– Государь, так, может, в дом пройдем? Чарку выпить с дороги – самое милое дело…
– Помолчи, воевода! Здесь поговорим. Чего я не видел – в хоромах твоих душных и вонючих? Докладывай дельно: сколько выкопали глубоких рвов? Сколько поставлено палисадов крепких – с бойницами?
– Дык, государь, дык…
– Сколько же? – душевно поинтересовался царь – мягким и добрым голосом, – от которого даже у Егора по спине побежали испуганные мелкие мурашки…
Ладыженский повалился на колени, покорно склонил голову к земле: рыжий кудрявый парик тут же соскочил с головы, демонстрируя всем окружающим обширную розовую лысину, скупо поросшую тоненькими седыми волосинками.
– Не вели казнить, государь, пощади… – затянул писклявым голосом воевода. – Исправлю все! Пощади…
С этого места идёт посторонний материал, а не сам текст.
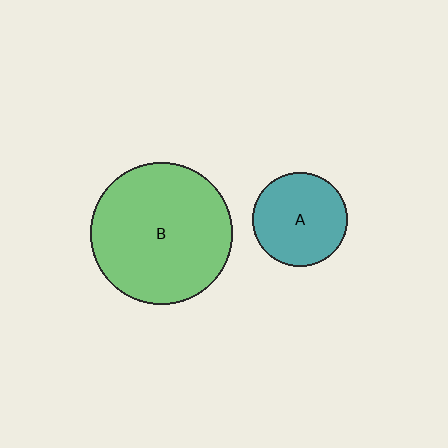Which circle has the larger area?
Circle B (green).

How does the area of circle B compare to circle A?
Approximately 2.3 times.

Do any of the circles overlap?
No, none of the circles overlap.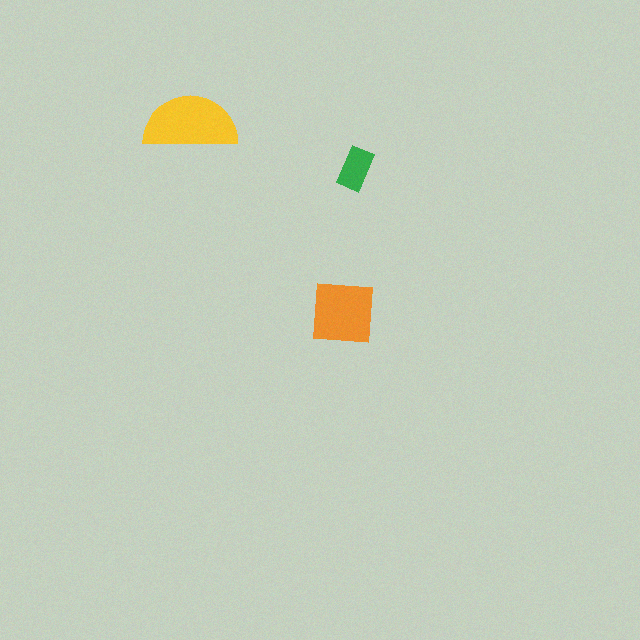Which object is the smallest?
The green rectangle.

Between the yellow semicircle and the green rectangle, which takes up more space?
The yellow semicircle.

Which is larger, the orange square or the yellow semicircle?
The yellow semicircle.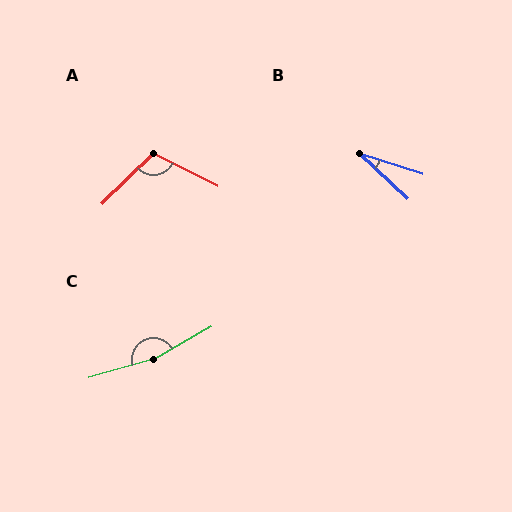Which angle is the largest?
C, at approximately 166 degrees.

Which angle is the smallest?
B, at approximately 26 degrees.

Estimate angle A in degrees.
Approximately 109 degrees.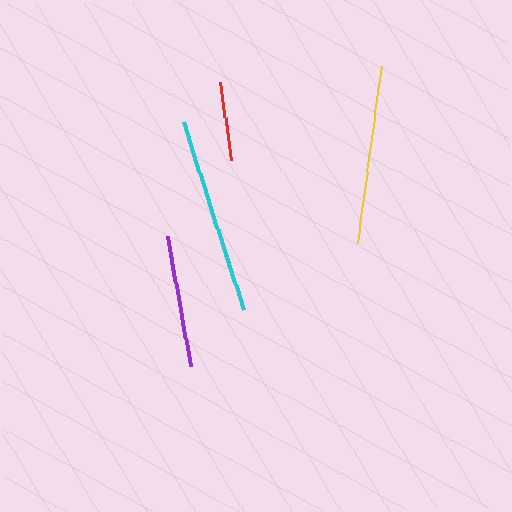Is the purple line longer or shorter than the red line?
The purple line is longer than the red line.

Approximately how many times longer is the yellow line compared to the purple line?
The yellow line is approximately 1.4 times the length of the purple line.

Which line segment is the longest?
The cyan line is the longest at approximately 198 pixels.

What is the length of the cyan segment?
The cyan segment is approximately 198 pixels long.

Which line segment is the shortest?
The red line is the shortest at approximately 80 pixels.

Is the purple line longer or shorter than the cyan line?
The cyan line is longer than the purple line.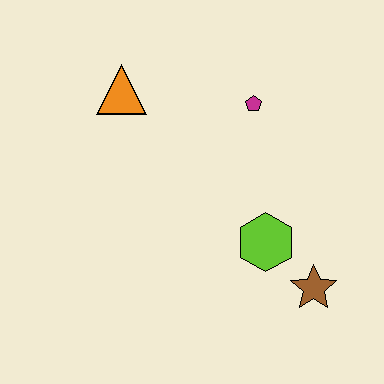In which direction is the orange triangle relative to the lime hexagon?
The orange triangle is above the lime hexagon.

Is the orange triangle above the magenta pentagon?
Yes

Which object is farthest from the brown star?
The orange triangle is farthest from the brown star.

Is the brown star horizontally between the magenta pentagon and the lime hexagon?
No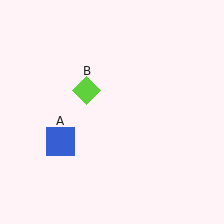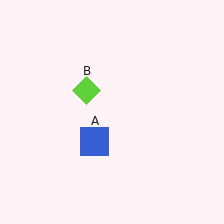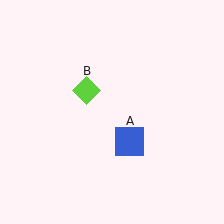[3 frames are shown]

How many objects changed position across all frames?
1 object changed position: blue square (object A).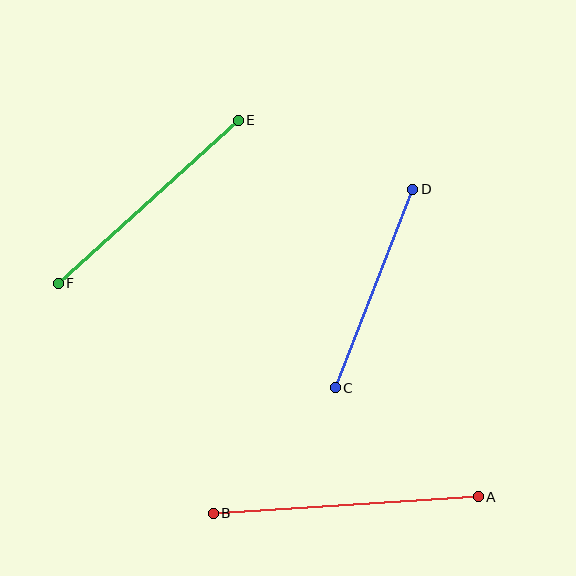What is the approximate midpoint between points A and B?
The midpoint is at approximately (346, 505) pixels.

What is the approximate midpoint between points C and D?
The midpoint is at approximately (374, 288) pixels.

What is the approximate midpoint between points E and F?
The midpoint is at approximately (148, 202) pixels.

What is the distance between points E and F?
The distance is approximately 243 pixels.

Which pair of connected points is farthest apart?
Points A and B are farthest apart.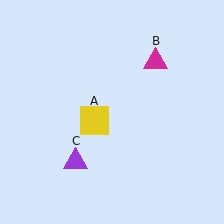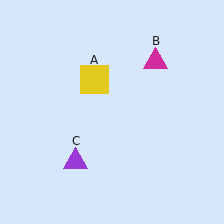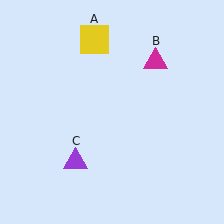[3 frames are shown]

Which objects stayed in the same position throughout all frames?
Magenta triangle (object B) and purple triangle (object C) remained stationary.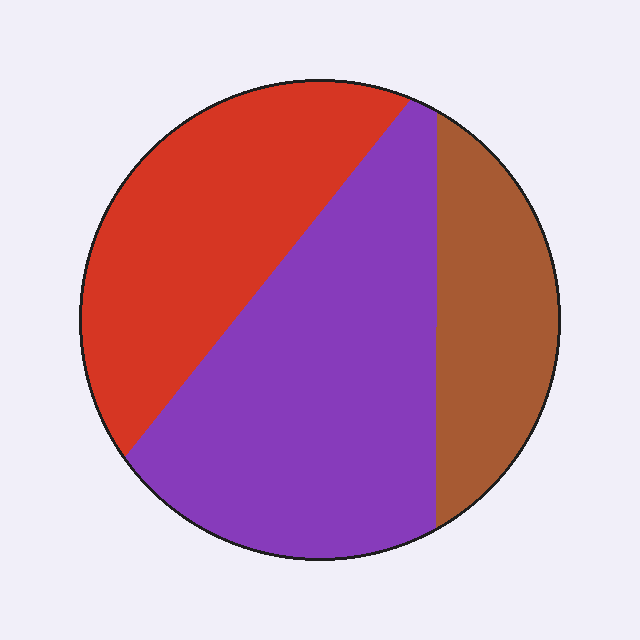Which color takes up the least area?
Brown, at roughly 20%.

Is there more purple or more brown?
Purple.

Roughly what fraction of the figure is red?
Red covers 33% of the figure.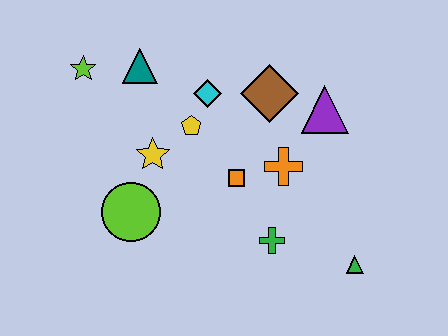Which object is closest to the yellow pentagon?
The cyan diamond is closest to the yellow pentagon.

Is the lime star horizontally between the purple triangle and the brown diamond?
No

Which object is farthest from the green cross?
The lime star is farthest from the green cross.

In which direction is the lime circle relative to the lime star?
The lime circle is below the lime star.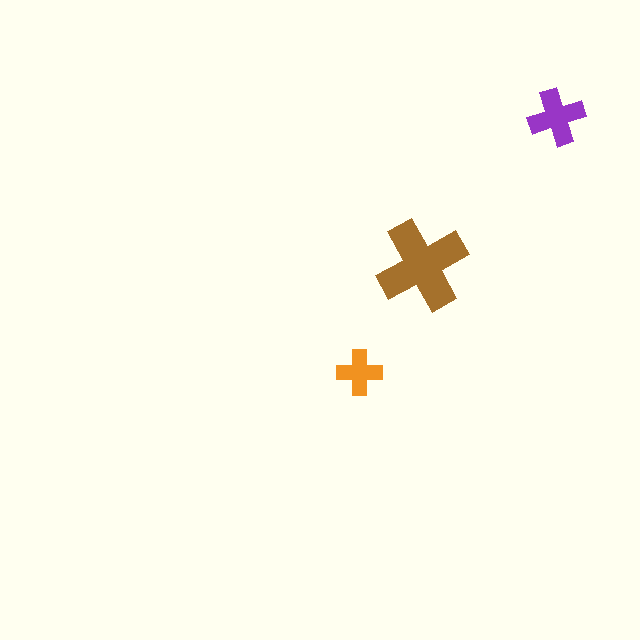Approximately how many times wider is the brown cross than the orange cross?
About 2 times wider.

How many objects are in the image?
There are 3 objects in the image.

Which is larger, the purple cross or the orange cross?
The purple one.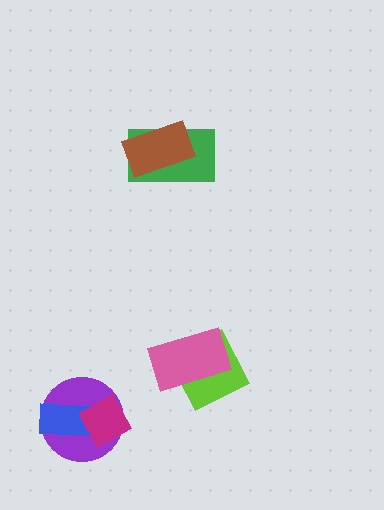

– Сколько? – взревел Петр, демонстративно кладя ладонь на рукоятку пистолета, торчащую из-за широкого, темно-красного пояса. – Говори, не вводи в грех! Немедленно встать на ноги и доложить толком! Последний раз прошу, боярин! – Одним движением выхватил пистолет, негромко щелкнул взводимым курком…
Воевода вскочил на ноги за полсекунды, зачастил, мелко и просительно дрожа жирным подбородком:
– Нисколько, Петр Алексеевич, батюшка! Не успели мы еще! Готовимся только…
– Готовитесь? – искренне удивился царь. – Это как же? Спите до полудня? Причем так крепко, что будить вас приходится гранатами? Не сметь – перебивать царя! Ты, Ладыженский, получал мой Указ – о военном строительстве новгородском?
– Получил, милостивец, получил!
– Когда?
– Так с месяц назад всего! Вот и не успели пока ничего сделать! Но думу боярскую уже два раза собирали, долго сидели, обсуждали подробно…
– Чего обсуждали-то? – пуще прежнего удивился Петр.
– Так это самое и обсуждали… – воевода недоуменно развел руки в стороны. – С какой стороны надобно подойти к этому важному делу. Да с чего начать, да чем закончить…
– С чего начинать? Так нагнали хватких мужиков, дали каждому в руки по крепкой лопате, пусть себе копают! – посоветовал Егор. – В другое место нагнали других мужиков, дали в руке по надежному топору, пусть амбары строят да армейские казармы…
– Так-то оно так! – закивал головой воевода. – Да где взять этих мужиков, коим надобно лопаты да топоры давать в руки? Своих-то крестьян никто – из бояр и помещиков – давать не хочет! Жмутся все… Генерал Аникита Репнин солдат своих тоже не выделяет, мол, тем солдатикам надо службу нести воинскую, маневрами постоянно заниматься… Что тогда делать? Вот и рассуждаем о том – во время думского сидения…
Петр внимательно посмотрел в глаза Егору, усмехнулся – бесконечно печально:
– Слыхал, охранитель? Понял, о чем толкует этот лысый Ладыженский?
– Мрак полный! – сдержанно прокомментировал Егор. – Война объявлена, а они – все заседают, думают, рассуждают… А решится Карл Шведский незаметно свою армию перебросить на восток. Что тогда?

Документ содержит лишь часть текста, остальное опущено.